Editorial
En esta crisis, y por primera vez, nadie se alegra de los males de su competidor. Si alguien analiza con un poco de finura los medios de comunicación verá que hemos dejado de reflejar alborozados los problemas del rival, porque somos conscientes de que ninguno se va a librar de la epidemia y en el sector de la construcción se produce, además, el efecto perverso de que cada ficha que cae descabalga varias más. Los contratistas que han sobrevivido con dificultades a la suspensión de pagos de Cenavi no superarán otro caso semejante y, desgraciadamente, esa eventualidad es cada día más probable. Si desaparece este segundo escalón, los problemas se trasladarán a otros constructores y promotores, que no podrán acabar a tiempo las viviendas y a los bancos que tienen avaladas esas entregas. Qué más quieren muchos compradores que ver cómo se incumplen los plazos para rescatar el dinero que entregaron en su día y buscarse, ahora que pueden encontrarlo, un piso más barato.
Hay que ser consciente de que ningún gobierno puede conseguir que se sigan haciendo en Cantabria 10.000 viviendas al año, entre otras cosas porque esa cifra era absolutamente disparatada, pero hay que hacer todo lo posible por que el sector no baje de las 2.500 o 3.000, con el fin de evitar una paralización absoluta desde la que costaría muchos años volver a arrancar. Y no hay sustituto posible para un sector que aportaba la octava parte del PIB y que, por muy diversas vías, también mueve la industria local, en la que compra desde las tejas al cemento. Suponer que se puede conseguir una recuperación económica mientras la construcción esté parada es poco realista. Ni siquiera se podrá conseguir la recuperación del sector financiero, otro más de los muchos que vivían a su sombra.

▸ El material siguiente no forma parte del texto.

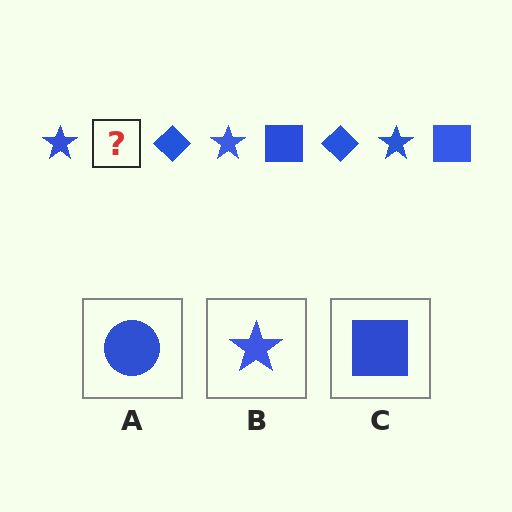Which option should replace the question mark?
Option C.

La prioridad de las empresas de cualquier sector ya ha dejado de ser ganar dinero. En este momento es, simplemente, poder seguir trabajando. Las constructoras han sido las primeras en cambiar el chip, dando por definitivamente cerrada una época de vacas gordas y de excesos que no volverá. Pero es muy difícil que puedan seguir trabajando si no consiguen financiación, si las administraciones públicas siguen tramitando los planes urbanísticos con la parsimonia de siempre y si los pocos clientes que podrían conservar, los de las viviendas de promoción oficial –el nicho refugio del mercado– no consiguen formalizar el crédito hipotecario porque los bancos, antes tan poco cautelosos, ahora les exigen garantías inalcanzables.
Los gobiernos han sido voluntariosos en la puesta en marcha de medidas, pero no han dado resultado hasta el momento. Es evidente que no pueden comprometer más recursos, porque su capacidad de maniobra –ya lo ha reconocido Solbes– se ha acabado y porque el sector inmobiliario necesitaría cantidades ingentes, pero no pueden renunciar a afrontar el problema. A veces, no es cuestión de dinero. Si reúne en una mesa regional a los constructores-promotores y a las entidades financieras y las tres partes llegan a algún grado de compromiso será posible que al menos aparezca suelo barato suficiente para que ese 30 o 40% de compradores que siguen dispuestos a adquirir una vivienda, porque la necesitan para vivir, mantengan los rescoldos de un sector que ya no va vender casas de 500.000 euros, pero sí puede venderlas de 200.000.
El Gobierno tiene muchos fuegos que apagar, pero el de la construcción lleva camino de ser el incendio más devastador si no hace algo rápido para remediarlo.